Так получилось, что жизнь моя состоит из нескольких разных биографий. Как и когда они начинаются, определить можно, а вот заканчиваться никак не хотят, потому что, в очередной раз начиная новую биографию, ты обретаешь новое дело в жизни и новых друзей, а потом и эти друзья, и отголоски этих жизней сопровождают тебя, что бы ты ни делал, чем бы ни занимался. Собственно из этого и складывается твоя память, долги которой, если тебе повезло, отдаешь всю оставшуюся жизнь.
ЧАСТЬ I
Отдаю долги
Вступление
В размышлении о будущих внуках (фото С. Новикова, 1990 г.)
В чем истина: в совершенстве мира или в его несовершенстве? И что есть вера: потребность примириться с обстоятельствами жизни или истории во имя некоего идеала или высокий идеал, отвергающий примирение с жадностью, подлостью, жлобством и т.д., которые и есть человеческая история?
Изучение истории, даже изучение истории религий, отодвигает человека от веры. И чем глубже — тем дальше. Но маленькие ручейки истории, где, как в моем случае, есть немалое место человеческим слабостям, но нет места универсальным порокам человечества, они ведь куда-то текут? Они же где-то сливаются в отдельную общечеловеческую Историю?
А может быть и так, что к истории своей жизни, своей семьи мы терпимы, человеческие недостатки внятны нам, способность понять и простить их сопровождает и наш жизненный путь, и ход наших позднейших рассуждений и воспоминаний о нем.
Когда-то, классе в девятом, девочка из соседней школы написала мне в записке: «Ни на кого так не сердишься, как на того, кого…!» Так и написала, с тремя точками, не решившись употребить слово «любишь». Может, это и с Богом так?

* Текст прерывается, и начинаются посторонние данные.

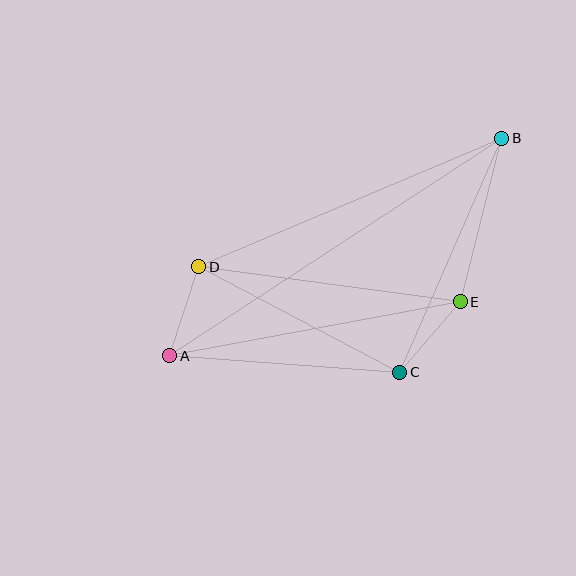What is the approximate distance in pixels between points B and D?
The distance between B and D is approximately 329 pixels.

У меня всегда было плохо с абстрактными понятиями. Есть русский язык, и для меня, человека русской культуры, невозможность изложить любую мысль на этом языке означает слабость этой мысли, ее недодуманность. Абстракциям нет места в моей истории, и если я чего-то не могу понять или выразить — это недостаток мой. Моего языка, моей культуры, потому что все непросто на этом свете, ибо «просто» у каждого свое, а сталкиваясь в пространстве жизни, противостоя или соединяясь, они и образуют то «непросто», которое я и пытаюсь понять и объяснить, развязывая или завязывая узелки этой моей частной истории.
Я хотел начать писать эти заметки в Москве. А начинаю в Китае. Из окна моей гостиницы виден берег моря. Так вот этот вполне балтийский пейзаж нарисован на берегу моря Южно-Китайского, и чтобы вспомнить, как называется поселок, где мы временно осели, мне надо взять рекламный буклет отеля и среди многочисленных иероглифов отыскать тонкую строчку доступных мне английских букв: город Дангсин, провинция Гуангси, и даже обнаружить там ошибку в написании слова отдых или каникулы. «Vocation place» вместо «Vacation». Почему именно здесь? Не знаю, может быть, потому, что «мы» в данном случае включает в себя моего старшего, а теперь и единственного сына и его долгожданную невесту, которую он по недоступным мне и не объясненным им причинам все никак не хочет или не может перевести в жены[1].
Я-то ведь думаю о внуках, и это придает моему изложению дополнительный «исторический» оттенок. Сын — четвертое поколение в доступной мне истории моей жизни и моей семьи, а внук — это уже пятое. Пять поколений, согласитесь, это уже солидно, и в робком предвкушении этой неровной, но неразрывной цепочки уже есть о чем писать, ощущая себя не просто звеном в этой цепи, но центральным ее звеном: два поколения до и два после — это уже что-то вроде патриарха. Так вот, сын с невестой уехали в джунгли — есть такая охраняемая территория, что-то на манер заповедника в этой китайской провинции, а я остался в гостинице с четким посылом: «Писать!» Чтобы мне прожить этот день, мои китаеговорящие родичи оставили мне номер своего телефона и цепочку иероглифов в тетради, означающих «жареная лапша с овощами и морепродуктами», а также «одна бутылка холодного пива» — это на предмет обеда в неподалеку от нас расположенных харчевнях, где это возможно получить. Другого способа общения со мной и у Китая, и у этого мира на сегодня нет. Смешно. Вот набрал по оставленному мне сыном китайскому мобильнику номер телефона его китайской невесты, а он не отвечает, и что делать, если б я звонил не просто проверить, работает ли связь, а по какой-то острой нужде?
1
Свершилось, славу Богу. И даже внук уже родился. Данилой зовут.